Quand on possède une communauté immense de joueurs passionnés, on s’expose à des retours négatifs, des critiques et des plaintes. Dans le cas de PLAYERUNKNOWN’S BATTLEGROUNDS, un sujet anime parfois les discussions : la Zone Rouge, un endroit qui apparaît sur la carte et qui s’avère très dangereux en raison des bombes larguées sur la tête des survivants. Les fans goûtent assez peu au caractère aléatoire de la chose et ne voient pas un immense intérêt à cette facette du gameplay, source de beaucoup d’incertitude et d’exigence. Au point que Brendan Greene, créateur du PUBG, a récemment tenu à défendre cette fameuse Zone Rouge de la discorde.
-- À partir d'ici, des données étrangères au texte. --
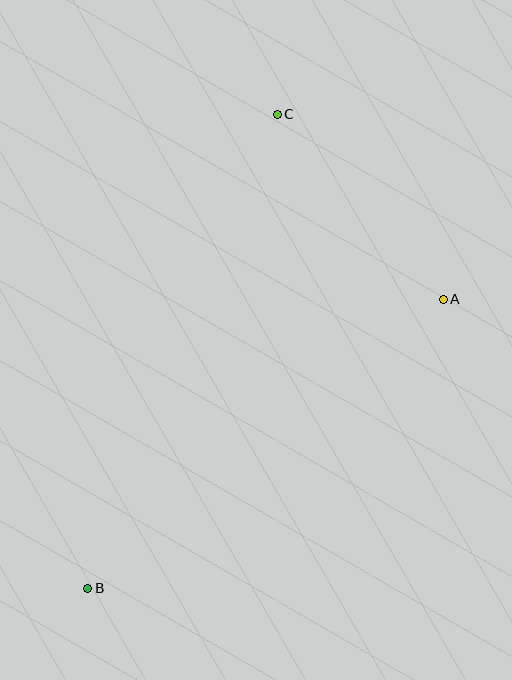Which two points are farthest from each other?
Points B and C are farthest from each other.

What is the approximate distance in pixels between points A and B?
The distance between A and B is approximately 458 pixels.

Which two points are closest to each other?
Points A and C are closest to each other.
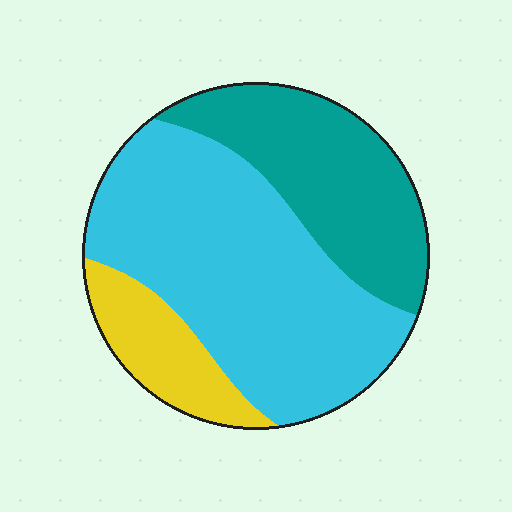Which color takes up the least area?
Yellow, at roughly 15%.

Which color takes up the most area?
Cyan, at roughly 55%.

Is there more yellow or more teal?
Teal.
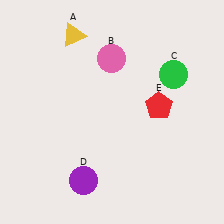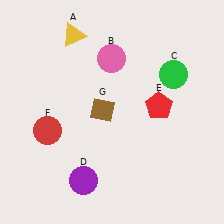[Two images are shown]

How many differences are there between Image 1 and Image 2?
There are 2 differences between the two images.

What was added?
A red circle (F), a brown square (G) were added in Image 2.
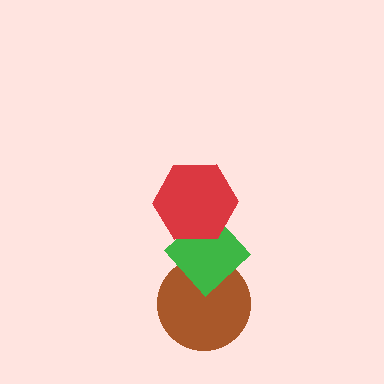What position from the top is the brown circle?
The brown circle is 3rd from the top.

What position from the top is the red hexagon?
The red hexagon is 1st from the top.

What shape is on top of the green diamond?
The red hexagon is on top of the green diamond.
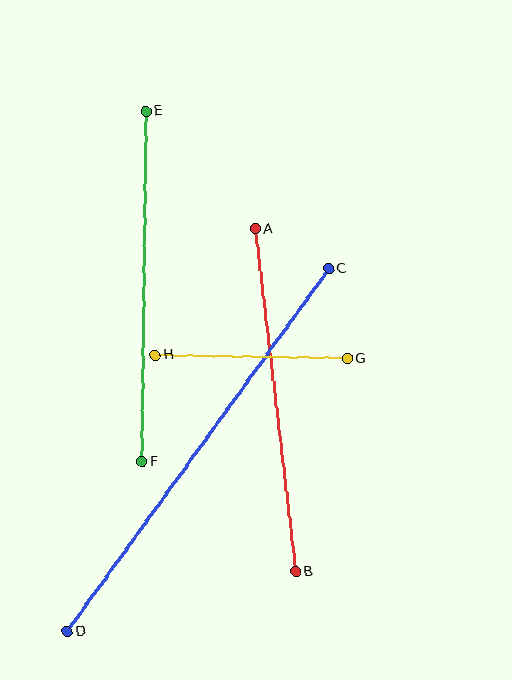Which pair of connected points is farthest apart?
Points C and D are farthest apart.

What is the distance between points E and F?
The distance is approximately 350 pixels.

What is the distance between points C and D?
The distance is approximately 447 pixels.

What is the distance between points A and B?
The distance is approximately 345 pixels.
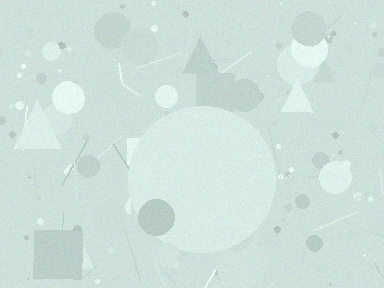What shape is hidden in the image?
A circle is hidden in the image.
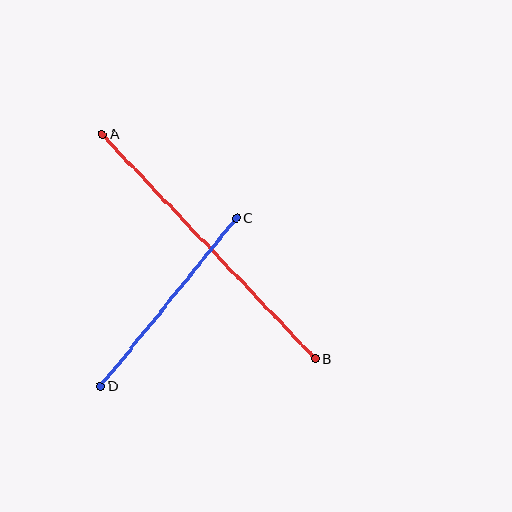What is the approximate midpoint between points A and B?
The midpoint is at approximately (209, 247) pixels.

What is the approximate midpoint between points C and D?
The midpoint is at approximately (168, 302) pixels.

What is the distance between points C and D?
The distance is approximately 217 pixels.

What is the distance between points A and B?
The distance is approximately 309 pixels.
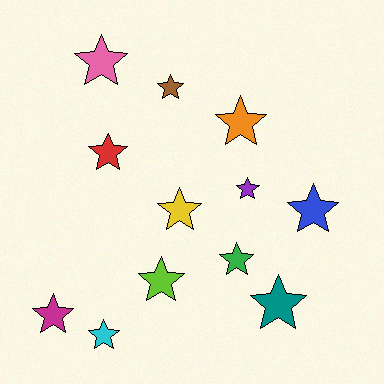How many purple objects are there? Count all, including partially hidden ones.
There is 1 purple object.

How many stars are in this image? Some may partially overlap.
There are 12 stars.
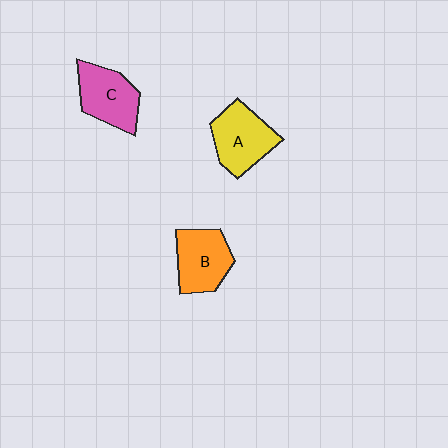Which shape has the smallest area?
Shape C (pink).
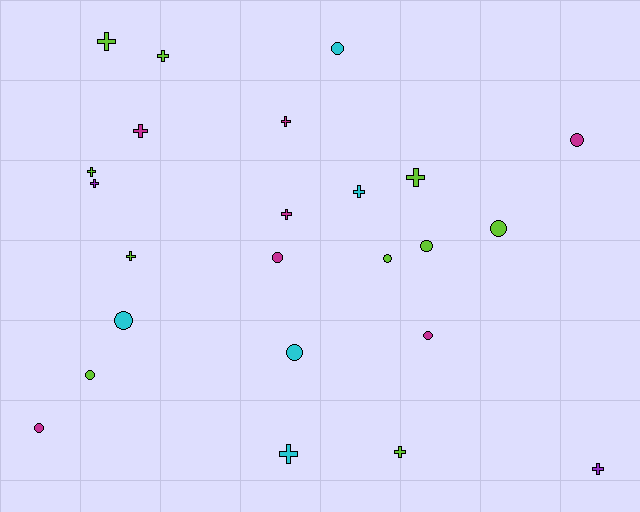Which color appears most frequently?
Lime, with 10 objects.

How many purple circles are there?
There are no purple circles.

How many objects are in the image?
There are 24 objects.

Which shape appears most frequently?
Cross, with 13 objects.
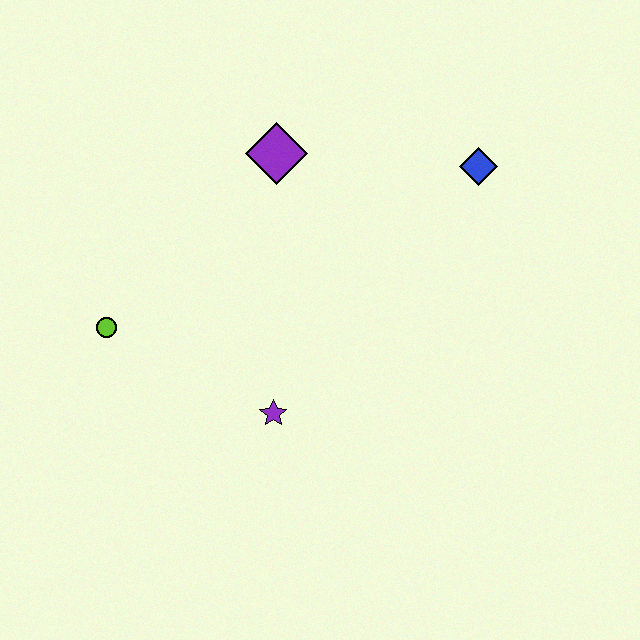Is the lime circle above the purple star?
Yes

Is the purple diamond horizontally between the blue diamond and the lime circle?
Yes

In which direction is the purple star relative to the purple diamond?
The purple star is below the purple diamond.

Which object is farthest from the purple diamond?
The purple star is farthest from the purple diamond.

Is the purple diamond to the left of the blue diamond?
Yes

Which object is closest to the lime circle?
The purple star is closest to the lime circle.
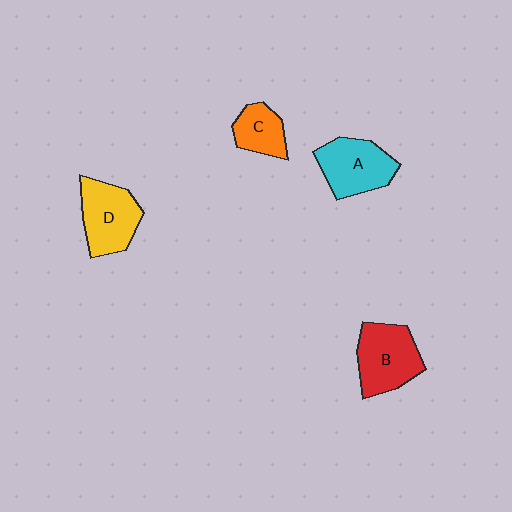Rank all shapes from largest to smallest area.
From largest to smallest: B (red), D (yellow), A (cyan), C (orange).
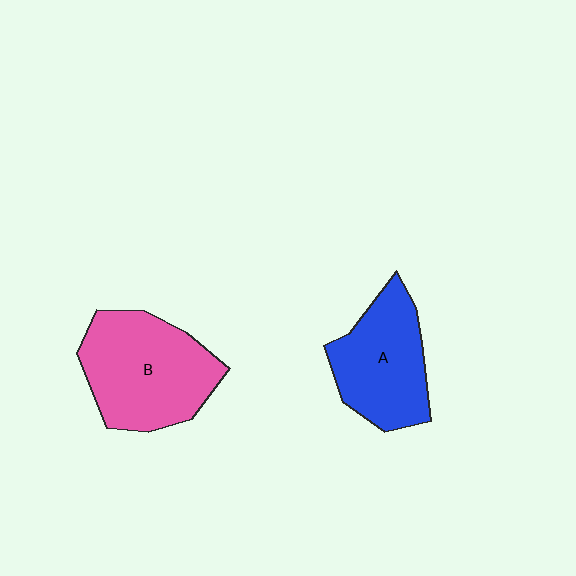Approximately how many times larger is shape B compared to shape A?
Approximately 1.2 times.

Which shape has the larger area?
Shape B (pink).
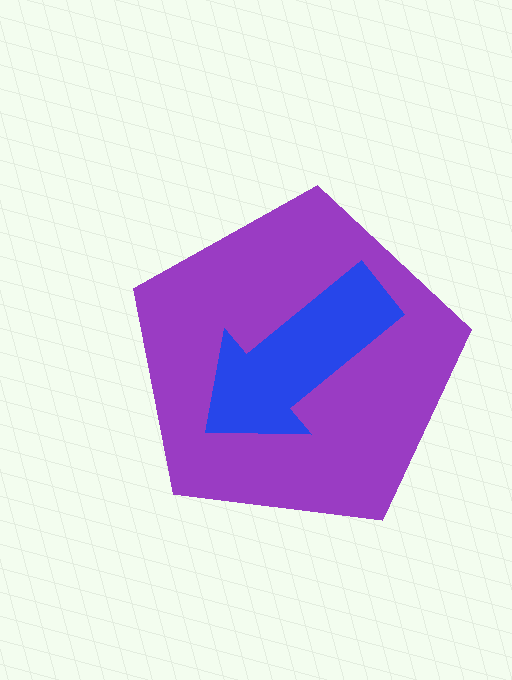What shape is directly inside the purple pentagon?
The blue arrow.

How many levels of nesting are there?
2.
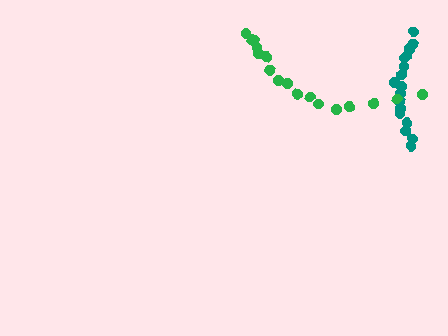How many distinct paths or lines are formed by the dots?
There are 2 distinct paths.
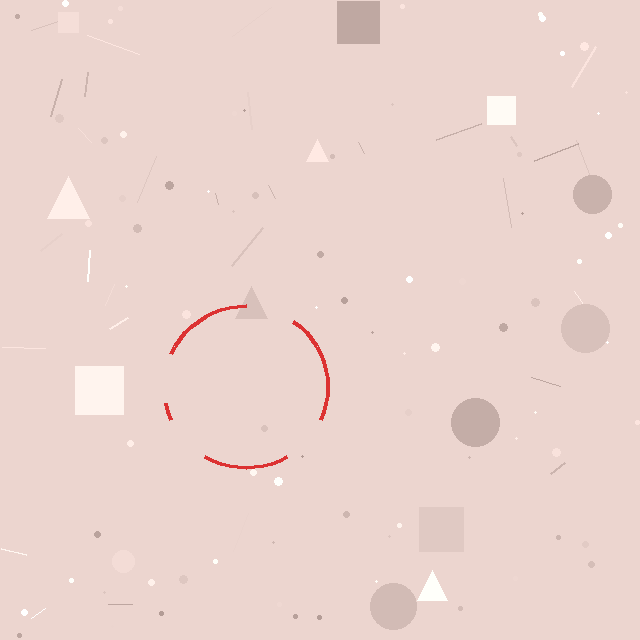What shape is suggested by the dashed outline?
The dashed outline suggests a circle.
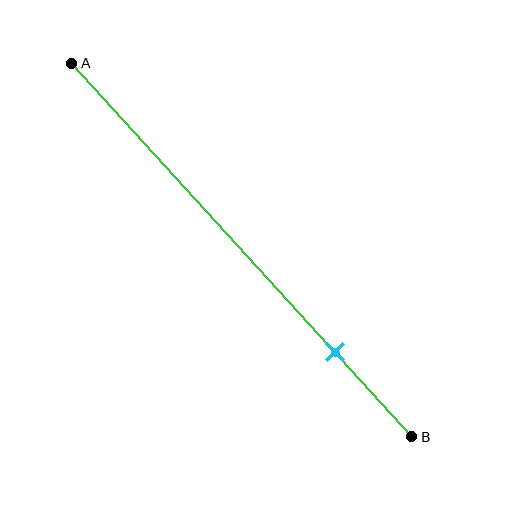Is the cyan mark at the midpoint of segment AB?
No, the mark is at about 75% from A, not at the 50% midpoint.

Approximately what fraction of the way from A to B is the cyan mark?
The cyan mark is approximately 75% of the way from A to B.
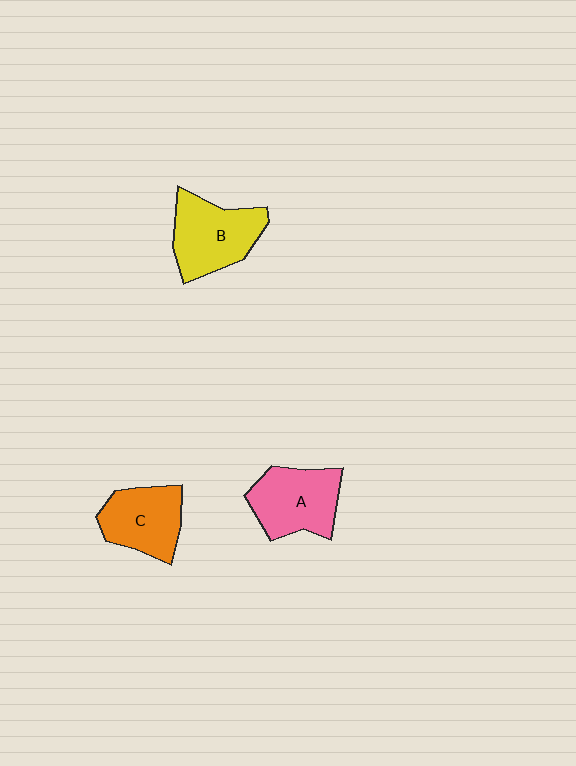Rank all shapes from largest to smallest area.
From largest to smallest: B (yellow), A (pink), C (orange).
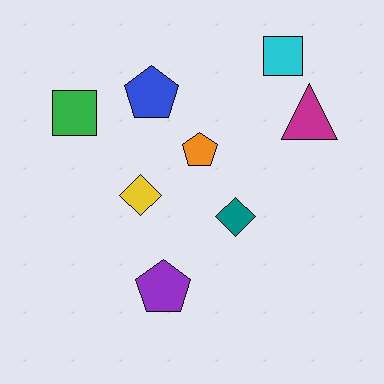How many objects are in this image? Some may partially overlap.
There are 8 objects.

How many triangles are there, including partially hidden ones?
There is 1 triangle.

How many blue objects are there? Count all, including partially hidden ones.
There is 1 blue object.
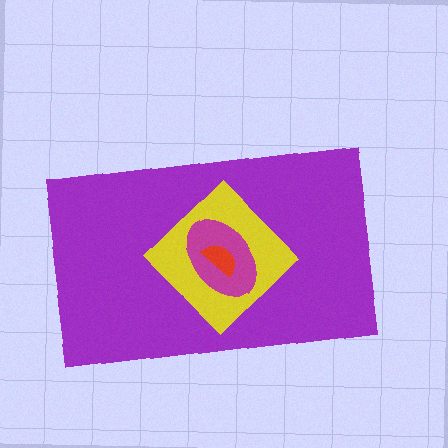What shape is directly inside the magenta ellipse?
The red semicircle.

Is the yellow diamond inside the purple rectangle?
Yes.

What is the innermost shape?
The red semicircle.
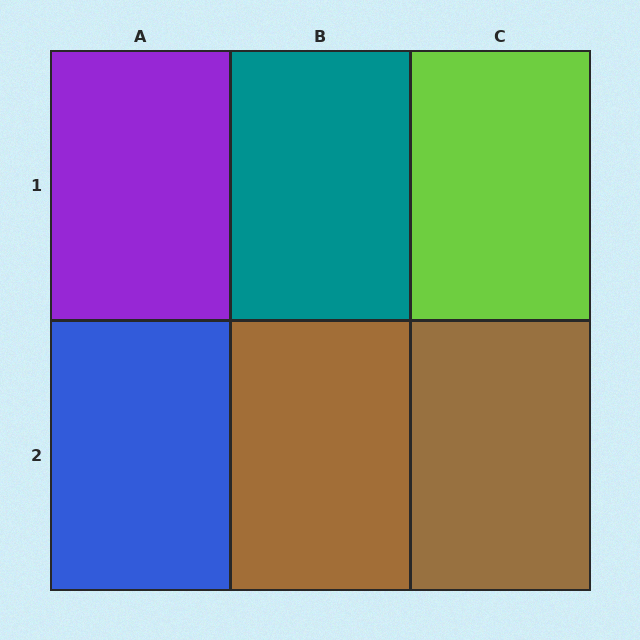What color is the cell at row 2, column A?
Blue.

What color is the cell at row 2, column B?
Brown.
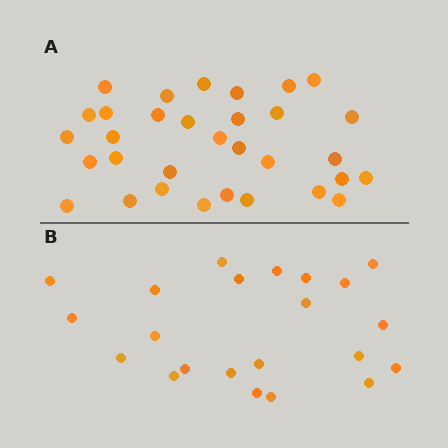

Vous n’aimez pas la Zone Rouge ? Arrêtez d’être nul

Vous mourrez dans la Zone Rouge ? Eh bien peut-être n’êtes-vous tout simplement pas assez bons. « Vraiment, vous ne devriez pas mourir dans la Zone Rouge. Si vous mourrez dans la Zone Rouge, je suis désolé mais c’est que vous n’êtes pas un très bon joueur  » assume Brendan Greene, dans une longue interview accordée à Eurogamer le 16 avril 2018. Green est connu pour son franc-parler : il avait déjà annoncé que PUBG ne méritait pas d’être élu jeu de l’année

S’il conclut son argumentaire en affirmant qu’il pourrait songer à retirer la Zone Rouge en cas de haine beaucoup trop prononcée à son encontre, il tient avant tout à plaider sa cause. Les joueurs n’y voient aucun intérêt ? Il convoque deux arguments pour contre-attaquer : la possibilité d’avoir « une couverture audio » pour vaquer à ses occupations et le côté «  cool » quand on se bat à l’intérieur. Sans oublier «  la tension  » qui émane de cette zone pleine de danger. « Si vous vous trouvez dans un combat au sein de la Zone Rouge, c’est excitant ! » appuie l’intéressé. Moralité : avant de râler, améliorez-vous.